SHIMMERING BUT SACCHARINE
Uneasy mix of comedy and Cold War spy noir is not helped by characters who are a little thin and one dimensional, writes
Fresh off four wins at this year’s Golden Globes, Mexican director Guillermo del Toro’s The Shape of Water arrives on screens with high expectations and plenty of fawning critical praise in its wake. This is something to be wary of especially as Del Toro hasn’t really done much to cement his reputation since Pan’s Labyrinth in 2006. There was the overblown blockbuster noise of Pacific Rim, the all-over-the-place horror of his television series The Strain and the sumptuously Gothic styling covering the empty story at the heart of Crimson Peak.
The Shape of Water begins with beautifully dappled lighting, offbeat whimsical voice-over and production design heavily reminiscent of Jean-Pierre Jeunet’s Amelie.
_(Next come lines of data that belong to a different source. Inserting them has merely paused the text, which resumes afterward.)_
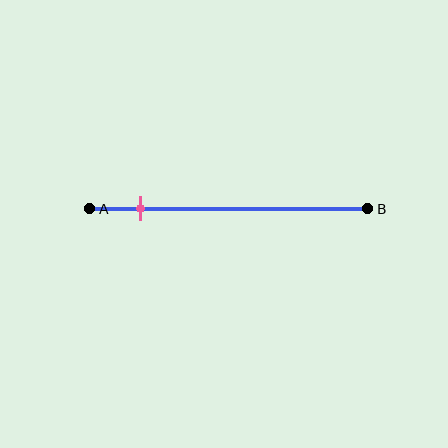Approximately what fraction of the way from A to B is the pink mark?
The pink mark is approximately 20% of the way from A to B.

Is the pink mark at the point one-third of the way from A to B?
No, the mark is at about 20% from A, not at the 33% one-third point.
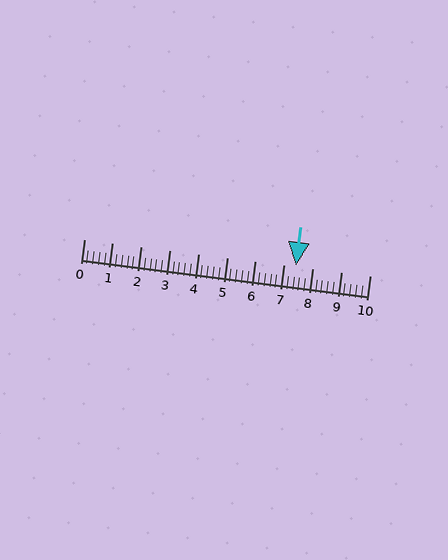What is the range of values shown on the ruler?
The ruler shows values from 0 to 10.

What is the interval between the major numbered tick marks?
The major tick marks are spaced 1 units apart.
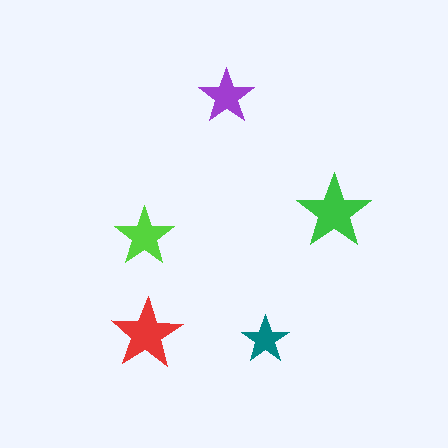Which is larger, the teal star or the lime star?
The lime one.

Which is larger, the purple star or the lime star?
The lime one.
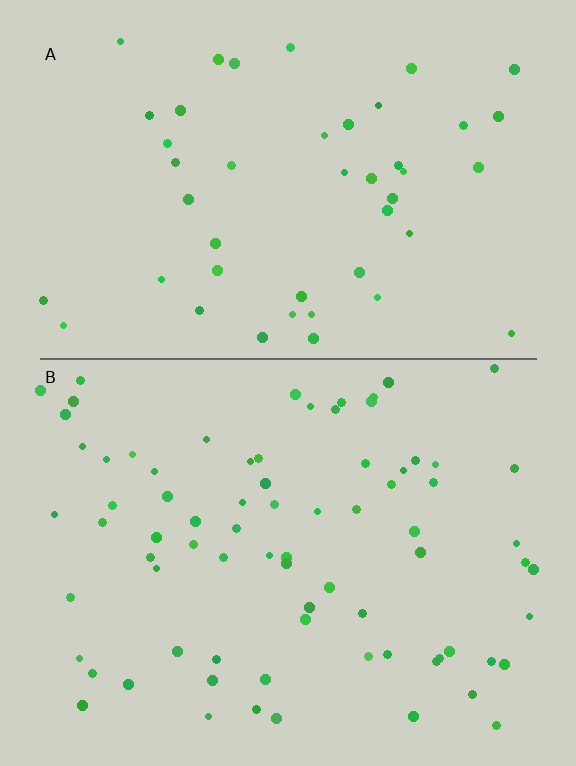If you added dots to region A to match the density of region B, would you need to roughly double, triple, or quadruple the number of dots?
Approximately double.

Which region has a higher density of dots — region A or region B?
B (the bottom).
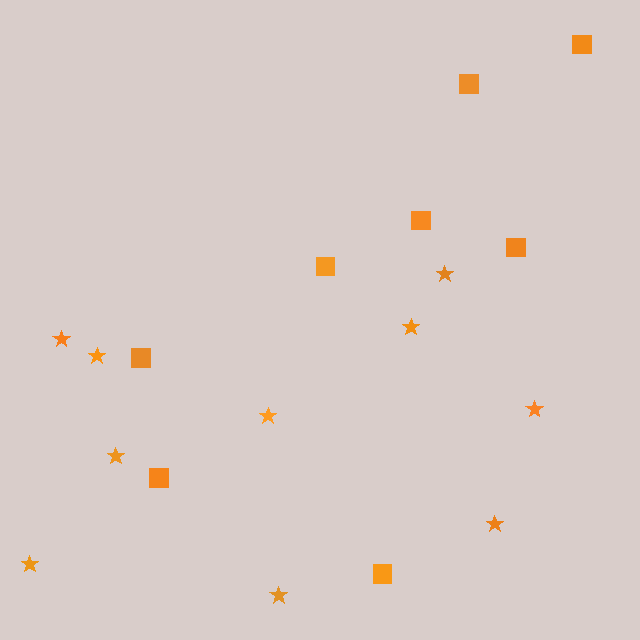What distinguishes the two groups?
There are 2 groups: one group of squares (8) and one group of stars (10).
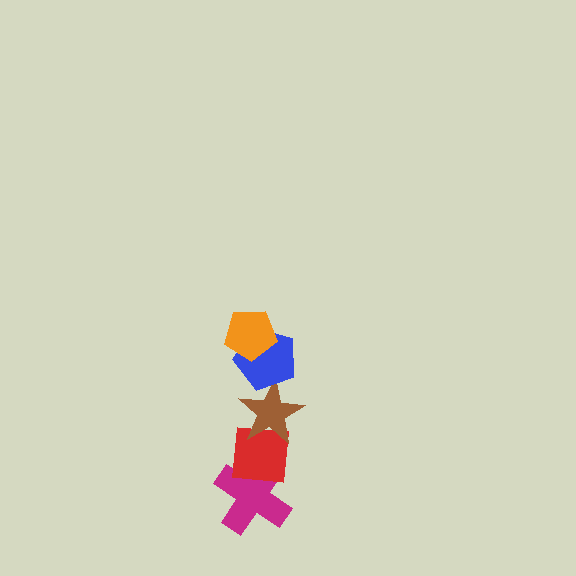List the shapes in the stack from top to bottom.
From top to bottom: the orange pentagon, the blue pentagon, the brown star, the red square, the magenta cross.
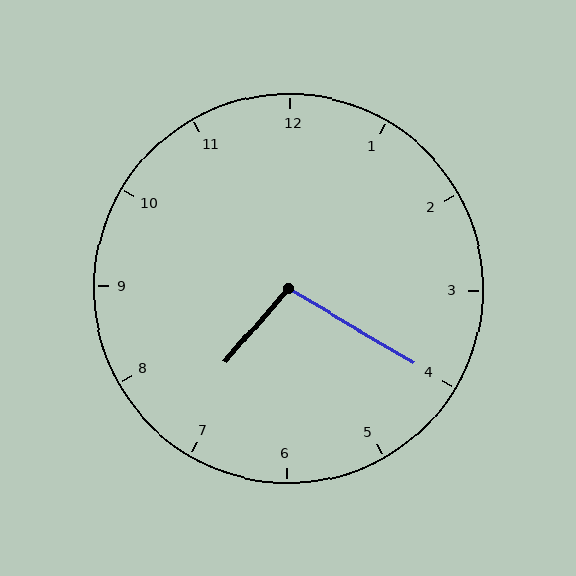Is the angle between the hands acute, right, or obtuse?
It is obtuse.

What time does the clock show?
7:20.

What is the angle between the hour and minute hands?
Approximately 100 degrees.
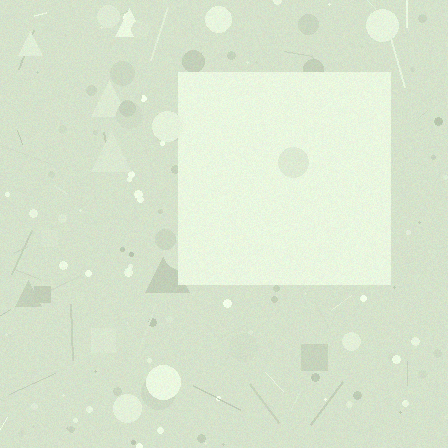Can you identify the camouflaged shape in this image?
The camouflaged shape is a square.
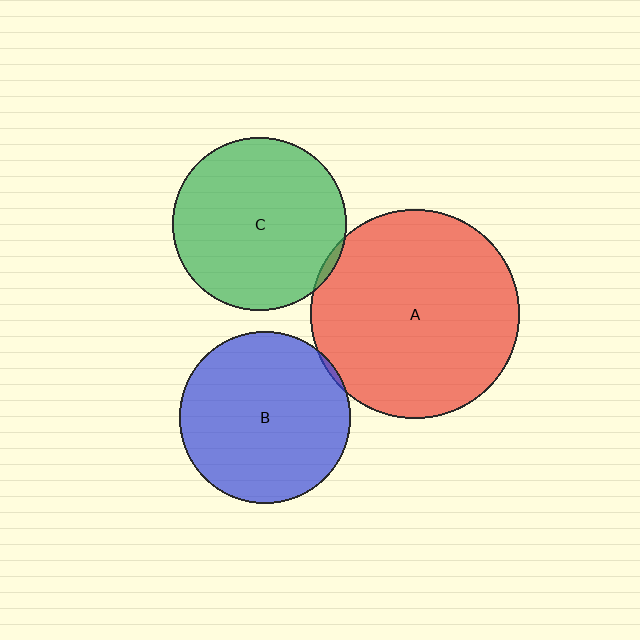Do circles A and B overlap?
Yes.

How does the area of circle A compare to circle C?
Approximately 1.4 times.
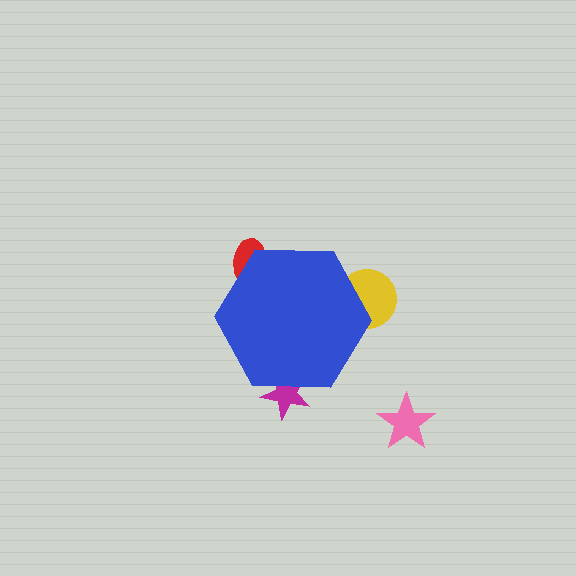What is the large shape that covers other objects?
A blue hexagon.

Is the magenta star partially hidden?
Yes, the magenta star is partially hidden behind the blue hexagon.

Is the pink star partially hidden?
No, the pink star is fully visible.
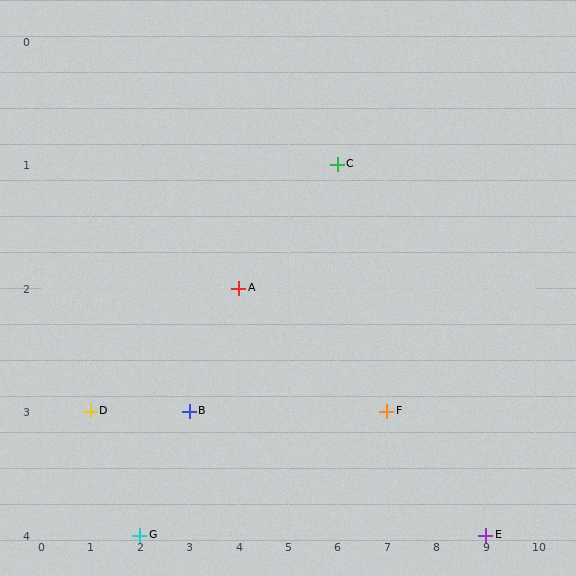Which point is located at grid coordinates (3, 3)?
Point B is at (3, 3).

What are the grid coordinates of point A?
Point A is at grid coordinates (4, 2).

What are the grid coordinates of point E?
Point E is at grid coordinates (9, 4).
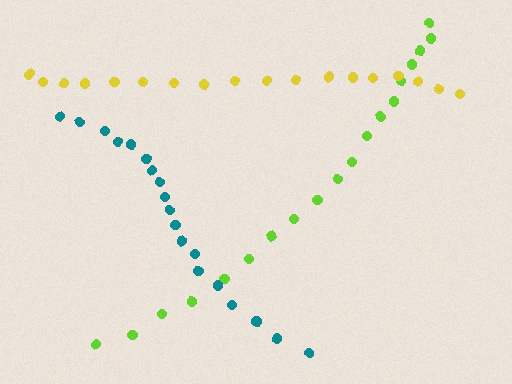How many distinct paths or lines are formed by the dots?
There are 3 distinct paths.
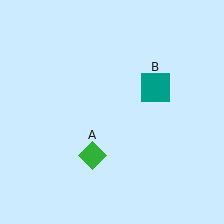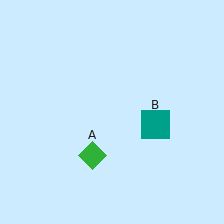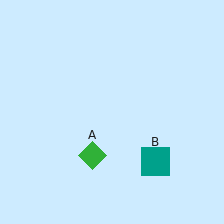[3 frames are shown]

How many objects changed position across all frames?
1 object changed position: teal square (object B).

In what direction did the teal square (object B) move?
The teal square (object B) moved down.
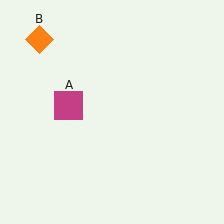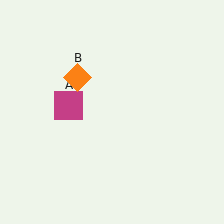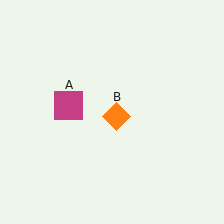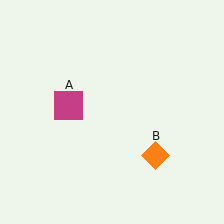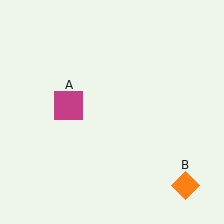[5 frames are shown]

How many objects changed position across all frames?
1 object changed position: orange diamond (object B).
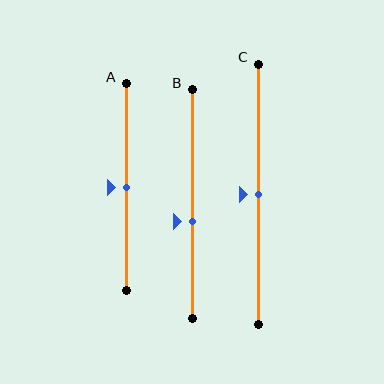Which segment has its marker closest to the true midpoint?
Segment A has its marker closest to the true midpoint.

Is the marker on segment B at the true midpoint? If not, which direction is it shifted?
No, the marker on segment B is shifted downward by about 8% of the segment length.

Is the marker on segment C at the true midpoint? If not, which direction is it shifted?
Yes, the marker on segment C is at the true midpoint.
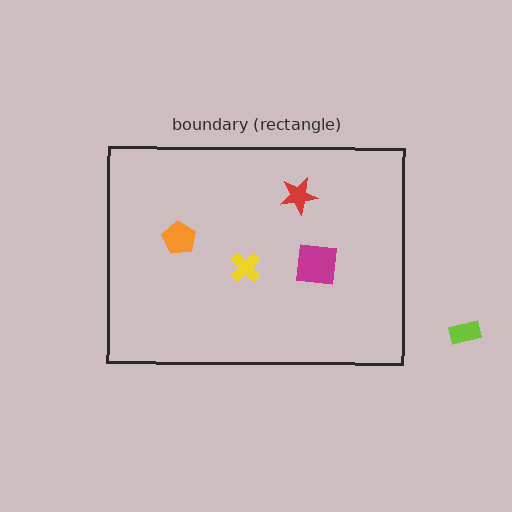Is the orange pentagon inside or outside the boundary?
Inside.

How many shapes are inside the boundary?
4 inside, 1 outside.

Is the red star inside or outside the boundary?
Inside.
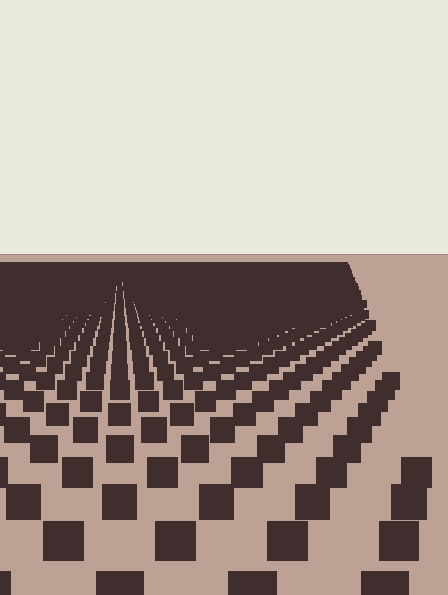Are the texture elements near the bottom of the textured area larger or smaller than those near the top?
Larger. Near the bottom, elements are closer to the viewer and appear at a bigger on-screen size.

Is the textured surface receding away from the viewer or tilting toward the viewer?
The surface is receding away from the viewer. Texture elements get smaller and denser toward the top.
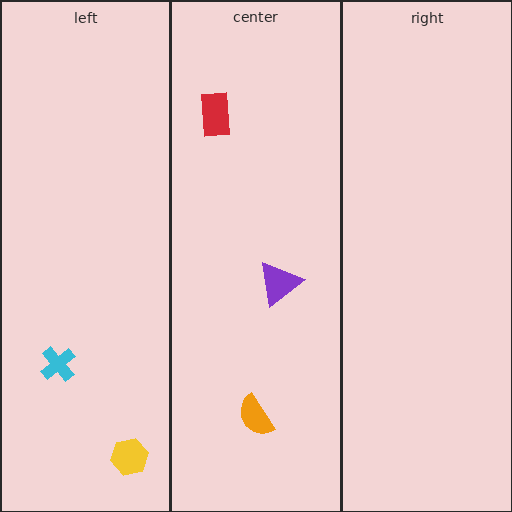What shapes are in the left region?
The cyan cross, the yellow hexagon.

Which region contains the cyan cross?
The left region.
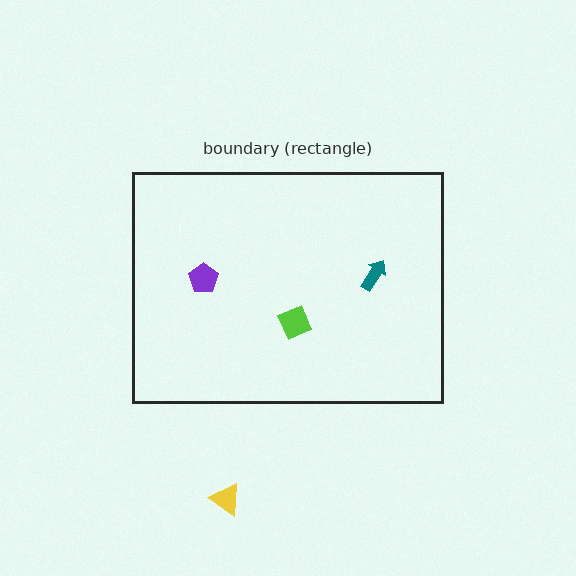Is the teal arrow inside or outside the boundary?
Inside.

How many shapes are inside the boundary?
3 inside, 1 outside.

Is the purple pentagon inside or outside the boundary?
Inside.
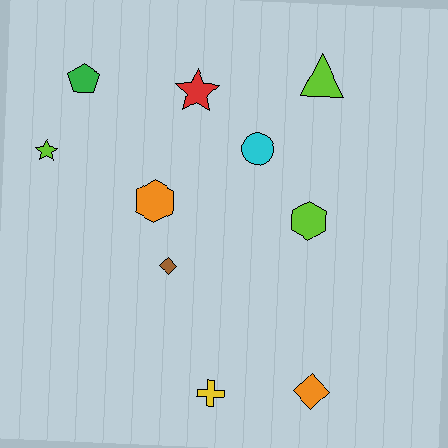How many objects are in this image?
There are 10 objects.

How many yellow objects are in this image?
There is 1 yellow object.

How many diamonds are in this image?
There are 2 diamonds.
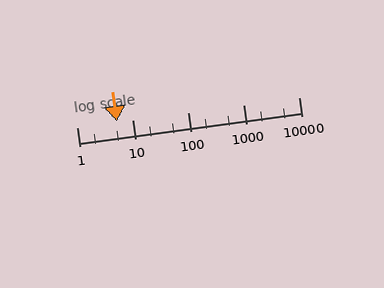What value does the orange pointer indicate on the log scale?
The pointer indicates approximately 5.2.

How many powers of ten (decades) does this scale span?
The scale spans 4 decades, from 1 to 10000.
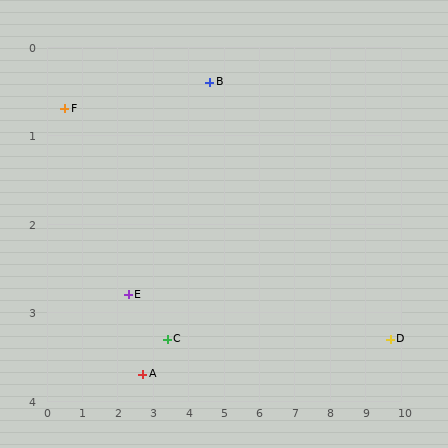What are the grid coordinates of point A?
Point A is at approximately (2.7, 3.7).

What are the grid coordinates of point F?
Point F is at approximately (0.5, 0.7).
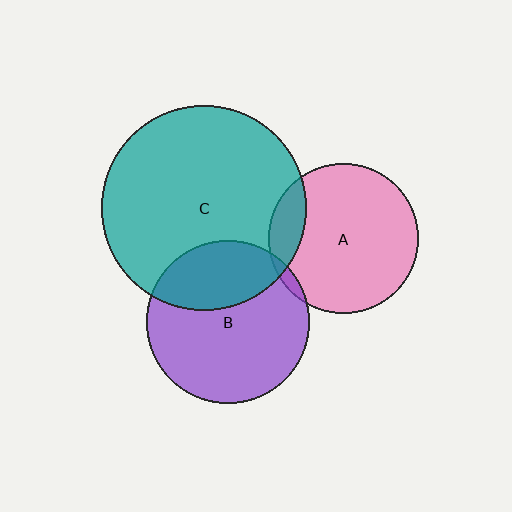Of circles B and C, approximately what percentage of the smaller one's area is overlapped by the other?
Approximately 30%.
Yet it falters in its sentimental retelling of the Beauty and the Beast fable, set against the backdrop of the Cold War paranoia of the 1960s. Elisa Esposito (Sally Hawkins) is a daydreaming, mute cleaning woman at a secret government research centre who becomes entranced with an amphibian creature brought to the facility by the ruthless, cattle-prod-wielding military operative Richard Strickland (Michael Shannon). When Strickland and his Pentagon bosses decide that vivisection will be more useful than observation, Elisa with her co-worker Zelda (Octavia Spencer) and her best friend and neighbour, closeted gay artist Giles (Richard Jenkins) hatch an escape plan for her slimy-skinned, gill-breathing boyfriend.
Del Toro certainly has a unique ability to paint his fabulous visions on screen and there’s enough nudity, sex and violence to make everything a bit more Brothers Grimm than Disney, but the story and characters are a little thin and one dimensional and we’ve seen this all before. The horror in The Shape of Water is diluted by an uneasy mix of comedy and Cold War spy noir and infuriatingly heavy daubs of overblown villainy left to Shannon’s Strickland to carry out. As Shannon tries his best to show Strickland’s desperate descent into madness and rage, he unfortunately becomes increasingly cartoonish because everyone else is so unambiguously righteous and valiant.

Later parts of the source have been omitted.